You’ve written me letters of recommendation, which has been a blessing to me. Thank you for giving of your time so freely so that I can go to graduate school. Your generous donations to the discretionary fund have gotten me through tough times and I will never forget that love that you’ve shown me. Just this past summer, I’ve had a discernment committee composed of incredibly loving people who asked me questions I had never asked myself and who have illuminated areas of my being I couldn’t have been aware of through self-inspection. You’ve helped prepare me for the ministry I feel called to, and for that I am eternally grateful.

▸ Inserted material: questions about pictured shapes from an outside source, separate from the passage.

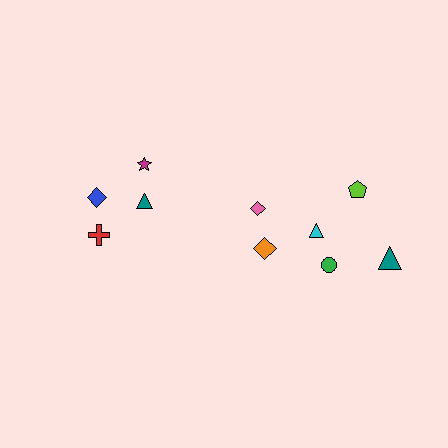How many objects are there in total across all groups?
There are 10 objects.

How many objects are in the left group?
There are 4 objects.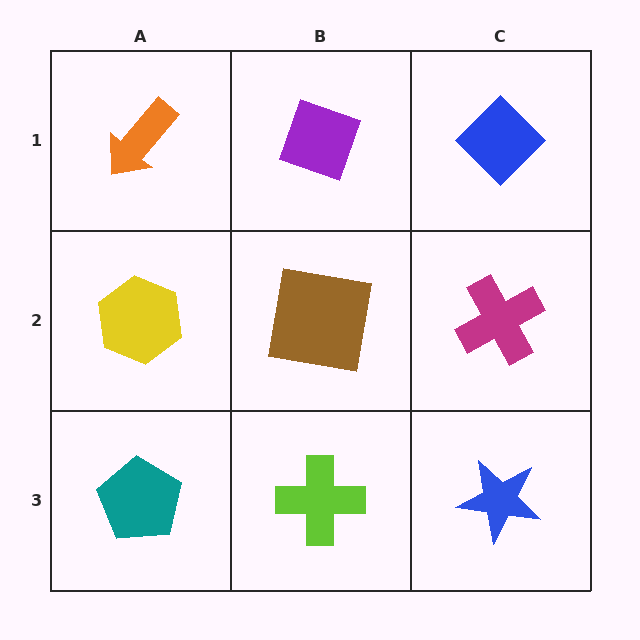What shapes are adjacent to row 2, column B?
A purple diamond (row 1, column B), a lime cross (row 3, column B), a yellow hexagon (row 2, column A), a magenta cross (row 2, column C).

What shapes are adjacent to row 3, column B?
A brown square (row 2, column B), a teal pentagon (row 3, column A), a blue star (row 3, column C).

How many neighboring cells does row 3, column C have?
2.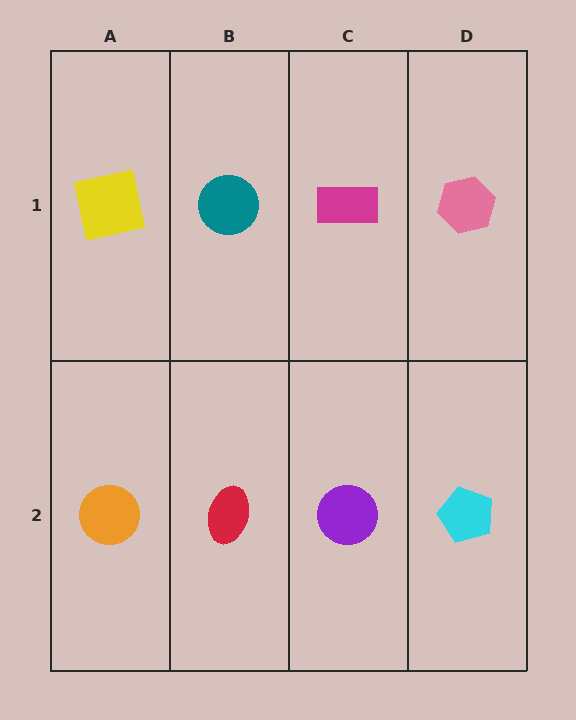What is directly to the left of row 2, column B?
An orange circle.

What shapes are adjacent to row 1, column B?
A red ellipse (row 2, column B), a yellow square (row 1, column A), a magenta rectangle (row 1, column C).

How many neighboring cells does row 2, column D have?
2.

I considered listing people by name that I would like to thank, but truthfully, if you flip through pretty much the entire St. Mark’s directory, you’ll find all the names I would have listed. Thank you for reading the gospels with me, but also for being living examples of what those gospels, as well as the covenants we’ve made with the Church, truly mean. When I’ve been a grain of sand beside you under the sea, if I don’t hear the voice of God saying, "It is I; do not be afraid," you are quick to relay the message and remind me of the peace that God offers amidst troublesome times.

When it comes to this community together, as well as each of you individually, I must say – thanks be to God!

Tuesday, July 21, 2009


i haven't blogged in forever, but joseph p. mathews, OSL encouraged me to do so through his own blogging about starting seminary. the truth is, just like pursuing ministry, this life transition is beautifully horrifying. on one hand, i'm thrilled about moving to a place i have never lived and experiencing things that will enhance my reasoning and help me out in ministry, which is a good thing to happen when a person is in seminary. ;)

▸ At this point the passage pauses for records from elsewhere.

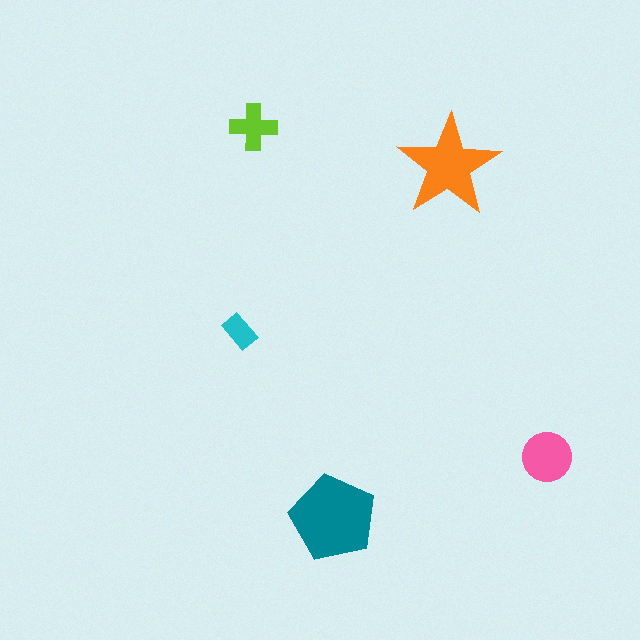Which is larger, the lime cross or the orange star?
The orange star.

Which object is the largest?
The teal pentagon.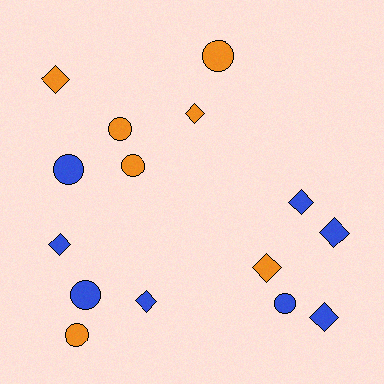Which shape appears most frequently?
Diamond, with 8 objects.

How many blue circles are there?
There are 3 blue circles.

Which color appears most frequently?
Blue, with 8 objects.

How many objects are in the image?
There are 15 objects.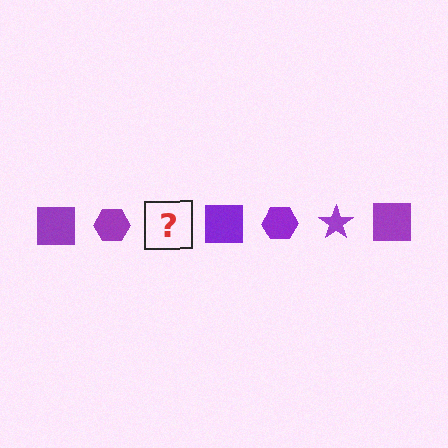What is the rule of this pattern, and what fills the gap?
The rule is that the pattern cycles through square, hexagon, star shapes in purple. The gap should be filled with a purple star.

on the other hand, it has started to become ridiculously clear how much i will struggle financially during seminary. (not to mention as i struggle through the classes!) the good news? i'm pretty positive every seminarian alive has struggled through seminary, and if not every one, every single one i've talked to. the financial aid advisor at seminary of the southwest in austin, tx said that struggling through seminary financially is formational for ministry, because as a priest you have to ask for money a lot too. i'm just going to tell myself, "it's formational... it's formational... it's formational..." well, i hope i will respond that way, anyway.

you would think it would be easier for someone going into the ministry to "just have faith," but i struggle with that with each passing day. i guess that's what happens when you're human. ;)

there are areas of my life i am discontented with, but i'm trying to, as derek webb says, "be kept guessing, with these blessings in disguise" and "walk with grace my feet and faith my eyes." as i write this, there is a gnawing feeling of loneliness in my gut, but there have to be blessings in disguise within the holes i feel in my heart. i just know there are.

thank you for any prayers that have been sent my way, because i feel them. continue to pray for me, if you will, as this little girl moves to a big city.